Tuesday, 21 August 2018
Human Rights Committee; Report
On behalf of the Parliamentary Joint Committee on Human Rights, I present the committee's report entitled Human rights scrutiny report: report 8 of 2018.
Report made a parliamentary paper in accordance with standing order 39(e).
by leave—I rise to speak on the tabling of Human rights scrutiny report: report 8 of 2018. Of the new bills examined in this report, seven have been assessed as not raising human rights concerns as they promote, permissibly limit or do not engage human rights. The committee has also requested further information in relation to the human rights compatibility of two bills and concluded its examination of a number of other pieces of legislation.
I would like to highlight one of the bills with respect to which the committee is seeking additional information: the Modern Slavery Bill 2018. As set out in the report, the bill promotes multiple human rights, including the right to freedom from slavery and forced labour, by requiring certain entities to prepare annual statements on actions to address modern slavery risks in their operations and supply chains. The report notes that, while Australia has a number of measures in place to prohibit slavery and related practices, the measures introduced by the bill address a gap in Australia's capacity to identify, investigate and respond to instances of modern slavery. These proposed reporting requirements are therefore to be welcomed from a human rights perspective in order to complete its technical assessment against Australia's international human rights law obligations. The committee has also requested some further information as to the compatibility of an aspect of the measures of the right to privacy.

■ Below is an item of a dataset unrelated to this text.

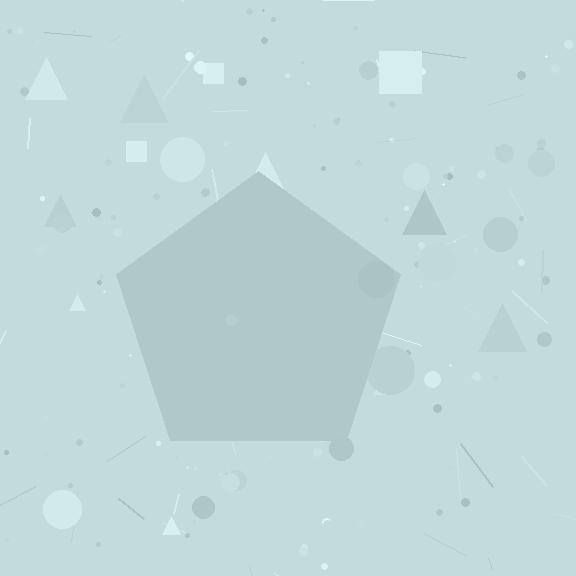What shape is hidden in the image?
A pentagon is hidden in the image.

I would like to conclude by noting that, last week, I was pleased to launch a database containing the committee's reports, developed by the Australasian Legal Information Institute, AustLII, with the support of the University of New South Wales Faculty of Law. While the committee's reports are available on its website, it is very welcome that these reports are now accessible in searchable form as part of AustLII's broad range of online legal materials. I trust that this database will be a valuable resource for all those interested in the committee's work. I thank AustLII for including the committee's reports in their collection. I encourage my fellow members and others to examine the committee's latest scrutiny report to better inform their consideration of proposed legislation. With these comments, I commend the committee's Report 8 of 2018to the chamber.